AI Act: la fuga in avanti dell’Europa

L’UE è stata pioniera sul fronte della regolamentazione dell’intelligenza artificiale. Un passo importante, ma inevitabilmente imperfetto, che avrà ricadute altrettanto rilevanti sulle imprese

AI Act: la fuga in avanti dell’Europa© iStockPhoto

Approvato dal Governo Europeo il 13 marzo 2024, l’AI Act è il primo regolamento normativo e giuridico, a livello mondiale, sull’intelligenza artificiale. La nuova legge dell’Unione Europea classifica e regolamenta le varie applicazioni dell’intelligenza artificiale in base al loro potenziale rischio di causare danni al cittadino. Distingue, quindi, fra applicazioni con rischi inaccettabili, applicazioni ad alto rischio, a rischio limitato e a rischio minimo. Quelle che comportano rischi inaccettabili sono espressamente vietate. Parliamo di sistemi che potrebbero mettere a rischio la sussistenza, i diritti o la sicurezza degli esseri umani, come lo scoring sociale di affidabilità dei cittadini, i sistemi di identificazione biometrica o di sorveglianza diffusa con riconoscimento facciale.

AI Act e potenziali di rischio dell’intelligenza artificiale

Le applicazioni che comportano invece un rischio elevato sono consentite, ma sono soggette a obblighi rigorosi prima di poter essere immesse sul mercato. Perché queste tecnologie possano effettivamente entrare a far parte delle nostre vite sarà necessario sottoporle a sistemi di valutazione e mitigazione dei rischi, dovranno essere alimentate da una serie di dati di alta qualità, dovrà essere garantita la tracciabilità dei risultati, ne sarà valutata la conformità da parte delle autorità, dovranno essere istituite adeguate misure di sorveglianza umana, garantendo un elevato livello di sicurezza. Parliamo, per esempio, dell’utilizzo dell’intelligenza artificiale nel settore dei trasporti, nella formazione scolastica o professionale, nella sicurezza dei prodotti (pensiamo all’utilizzo dei robot in chirurgia), nella valutazione dell’affidabilità delle prove nei processi, nella gestione delle frontiere, nei servizi essenziali.

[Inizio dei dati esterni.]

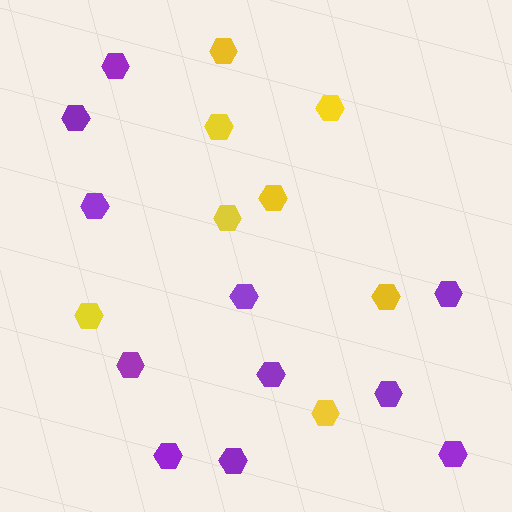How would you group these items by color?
There are 2 groups: one group of purple hexagons (11) and one group of yellow hexagons (8).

Le applicazioni a rischio limitato sono, invece, quelle legate alla mancanza di trasparenza nell’uso dell’intelligenza artificiale. La legge europea introduce, infatti, obblighi di trasparenza per garantire che i cittadini siano informati, ad esempio, quando si utilizzano sistemi di intelligenza artificiale come i chatbot. I testi generati dall’intelligenza artificiale, pubblicati allo scopo di informare il pubblico su questioni di interesse pubblico, devono inoltre essere etichettati come “generati artificialmente”. Ci sono, infine, applicazioni a rischio minimo, pienamente consentite. Parliamo per esempio dei videogiochi o dei filtri antispam.

Detto che per un’azienda fornitrice di un sistema di intelligenza artificiale, nei casi di rischio minimo e limitato, gli obblighi sono pochi e facilmente gestibili, cosa dovrebbe fare, invece, per un sistema che rientra nelle applicazioni ad alto rischio?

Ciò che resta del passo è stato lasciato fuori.